For our collation script, a easy IF THEN END IF will suffice. You additionally want to gather the set of columns to use ANALYZE to and a few higher-order perform magic to supply the column checklist:
Nesting
What you may have written up to now works for particular person tables. What if you wish to function on all tables in a schema? SQL Scripting is absolutely composable. You possibly can nest compound statements, conditional statements, and loops inside different SQL scripting statements.

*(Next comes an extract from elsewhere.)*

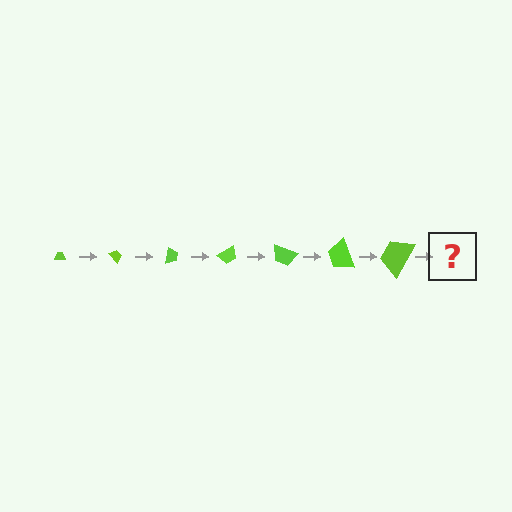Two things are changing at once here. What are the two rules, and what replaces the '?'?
The two rules are that the trapezoid grows larger each step and it rotates 50 degrees clockwise each step. The '?' should be a trapezoid, larger than the previous one and rotated 350 degrees clockwise from the start.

So what you’ll do right here is twofold:
- Add an outer FOR loop to seek out all tables inside a schema utilizing INFORMATION_SCHEMA.TABLES. As a part of this, it’s essential to substitute the references to the desk title variable with references to the outcomes of the FOR loop question.
- Add a nested compound to maneuver the column checklist variable down into the outer FOR loop. You can not declare a variable immediately within the FOR loop physique; it doesn’t add a brand new scope. That is primarily a call associated to coding type, however you’ll have a extra severe purpose for a brand new scope..
This error is smart. You might have a number of methods to proceed:
- Filter out unsupported desk varieties, corresponding to views, within the info schema question. The issue is that there are quite a few desk varieties, and new ones are often added.
- Deal with views. That is a terrific thought. Let’s name that your homework task.
- Tolerating the error situation
Exception dealing with
A key functionality of SQL Scripting is the power to intercept and deal with exceptions. Situation handlers are outlined within the declaration part of a compound assertion, they usually apply to any assertion inside that compound, together with nested statements. You possibly can deal with particular error situations by title, particular SQLSTATEs dealing with a number of error situations, or all error situations. Inside the physique of the situation handler, you should utilize the GET DIAGNOSTICS assertion to retrieve details about the exception being dealt with and execute any SQL scripting you deem acceptable, corresponding to recording the error in a log or working an alternate logic to the one which failed. You possibly can then SIGNAL a brand new error situation, RESIGNAL the unique situation, or just exit the compound assertion the place the handler is outlined and proceed with the next assertion.
In our script, you wish to skip any assertion for which the ALTER TABLE DEFAULT COLLATION assertion didn’t apply and log the thing’s title.
Above, you may have developed an administrative script purely in SQL. You can even write ELT scripts and switch them into Jobs. SQL Scripting is a very highly effective device it’s best to exploit.
What to do subsequent
Whether or not you’re an present Databricks consumer or migrating from one other product, SQL Scripting is a functionality it’s best to use. SQL Scripting follows the ANSI normal and is absolutely appropriate with OSS Apache Spark™. SQL Scripting is described intimately in SQL Scripting | Databricks Documentation.
You can even use this pocket book to see for your self.